This year, we celebrate the 20th anniversary of the codification of the final rules that overhauled the U.S. Food and Drug Administration’s (FDA) nutrition labeling requirements for food in the United States. Passage of the Nutrition Labeling and Education Act (NLEA) gave FDA authority to require specific nutritional information be declared on most food sold in the United States. FDA’s ubiquitous Nutrition Facts Chart was born and all manifestations of it written into the Code of Federal Regulations (CFR). NLEA also led to the codification of the FDA requirements for making nutrient content and health claims on food. These FDA’s rules forever changed the way food would be labeled and marketed in the United States.

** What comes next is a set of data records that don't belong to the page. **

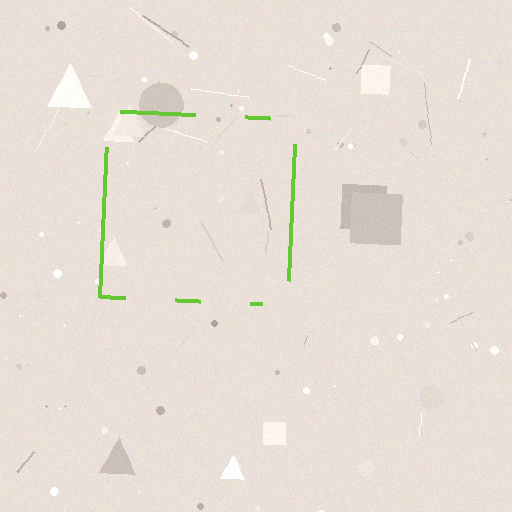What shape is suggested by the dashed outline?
The dashed outline suggests a square.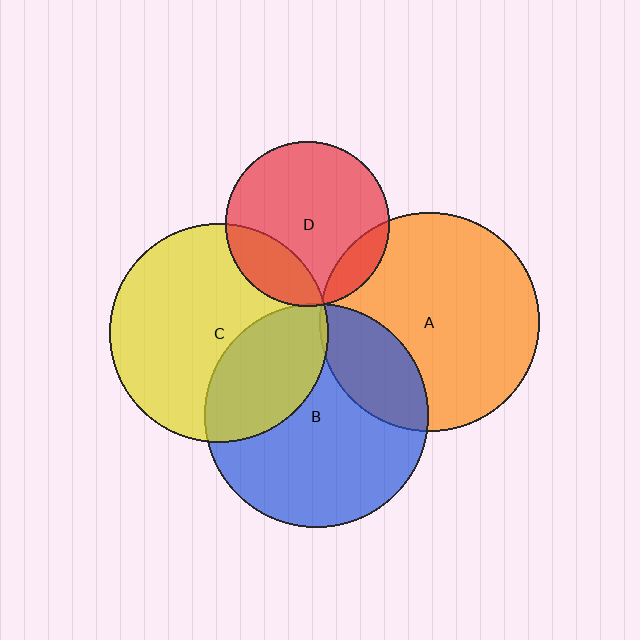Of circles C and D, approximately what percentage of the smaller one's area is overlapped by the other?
Approximately 20%.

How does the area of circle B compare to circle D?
Approximately 1.9 times.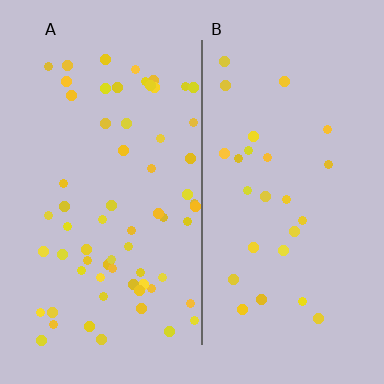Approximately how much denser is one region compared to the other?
Approximately 2.4× — region A over region B.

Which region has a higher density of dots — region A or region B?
A (the left).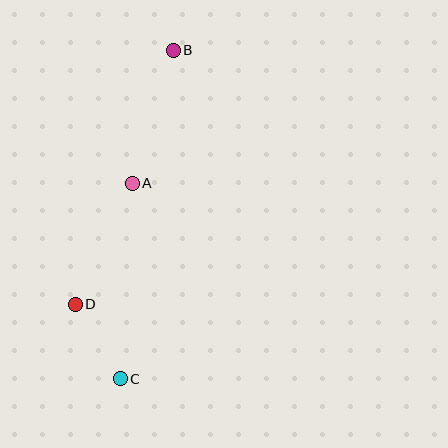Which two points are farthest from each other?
Points B and C are farthest from each other.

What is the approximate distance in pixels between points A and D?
The distance between A and D is approximately 134 pixels.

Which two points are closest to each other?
Points C and D are closest to each other.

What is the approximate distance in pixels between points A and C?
The distance between A and C is approximately 196 pixels.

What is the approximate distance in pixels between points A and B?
The distance between A and B is approximately 139 pixels.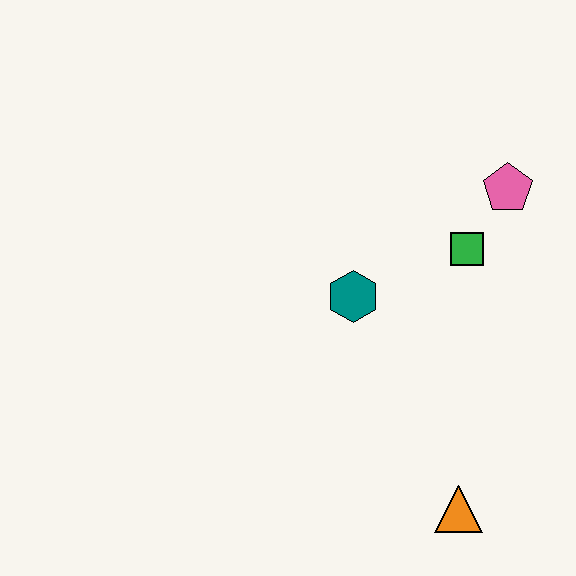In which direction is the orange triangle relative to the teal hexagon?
The orange triangle is below the teal hexagon.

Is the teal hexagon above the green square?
No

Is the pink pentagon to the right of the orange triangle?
Yes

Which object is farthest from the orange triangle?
The pink pentagon is farthest from the orange triangle.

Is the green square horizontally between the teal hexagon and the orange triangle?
No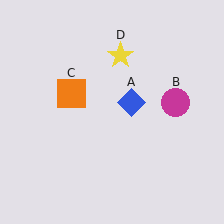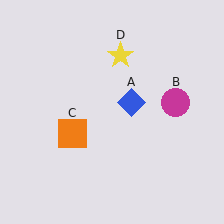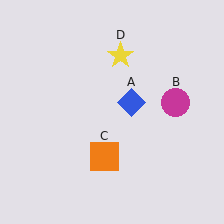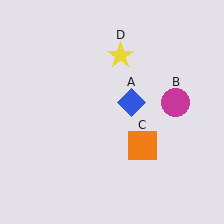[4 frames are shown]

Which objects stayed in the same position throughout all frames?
Blue diamond (object A) and magenta circle (object B) and yellow star (object D) remained stationary.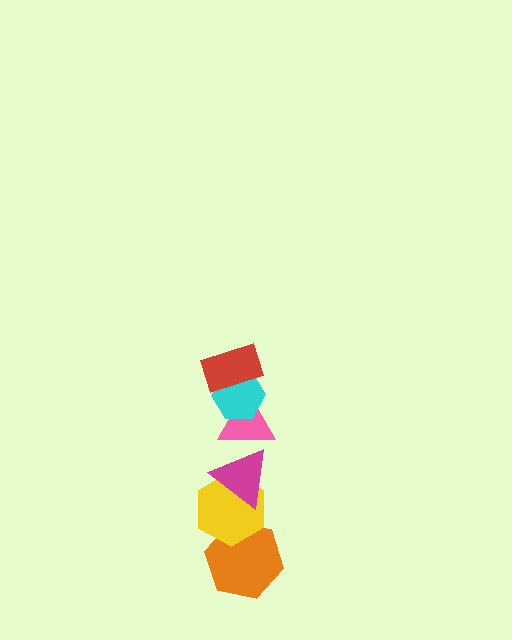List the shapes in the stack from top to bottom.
From top to bottom: the red rectangle, the cyan hexagon, the pink triangle, the magenta triangle, the yellow hexagon, the orange hexagon.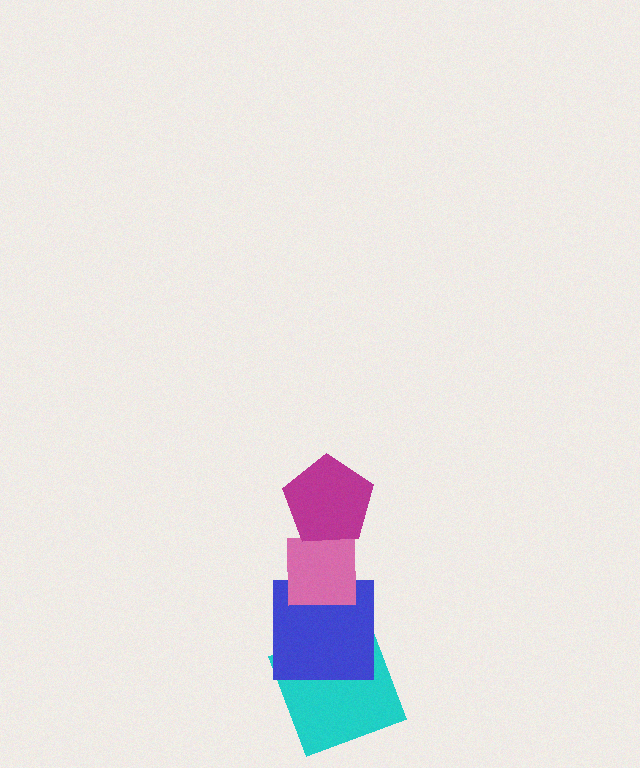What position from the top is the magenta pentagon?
The magenta pentagon is 1st from the top.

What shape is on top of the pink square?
The magenta pentagon is on top of the pink square.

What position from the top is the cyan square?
The cyan square is 4th from the top.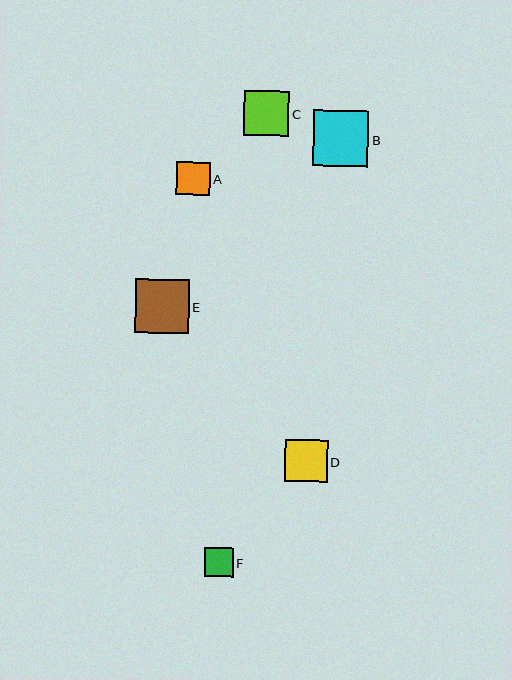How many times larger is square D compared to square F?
Square D is approximately 1.4 times the size of square F.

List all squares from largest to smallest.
From largest to smallest: B, E, C, D, A, F.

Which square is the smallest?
Square F is the smallest with a size of approximately 29 pixels.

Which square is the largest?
Square B is the largest with a size of approximately 55 pixels.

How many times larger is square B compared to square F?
Square B is approximately 1.9 times the size of square F.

FDA labeling rules are complex. An entire part of the CFR (Part 101) is dedicated to the required labeling elements, including the statement of identity, net quantity statement, ingredient declarations, format of the nutrition chart and the information found therein, manufacturer/distributor/packer declaration and requirements for claims. The nutrition facts chart itself is regulated in a tangled web of requirements that stipulate when simplified, tabular, linear, side-by-side formats can be used. Additional regulations govern when footnotes may be excluded, when certain nutrient values may be omitted, where the chart may be placed, and when the chart may be omitted altogether.
Additional requirements may be found in Compliance Policy Guides and Guidance Documents. Some claims used on food labeling lack legal definitions, or are subject to “proposed rules” that have been languishing in regulatory limbo for years (e.g., “gluten-free,” “non-GMO,” refrigeration statements). Navigating this regulatory landscape can present a challenge for food companies.
Food products whose labels do not comply with FDA regulations may be deemed misbranded and risk detention and outright refusal by the agency. FDA recently stated that labeling problems accounted for 68 percent of food recalls, including 34 percent of recalls due to undeclared major food allergens. FDA Detentions are expensive and disrupt a company’s supply chain, often resulting in a loss of customers and financial revenue. Class action lawsuits against food companies for misleading nutrition claims are also on the rise. Even large companies such as Heinz, PepsiCo and ConAgra have not been immune.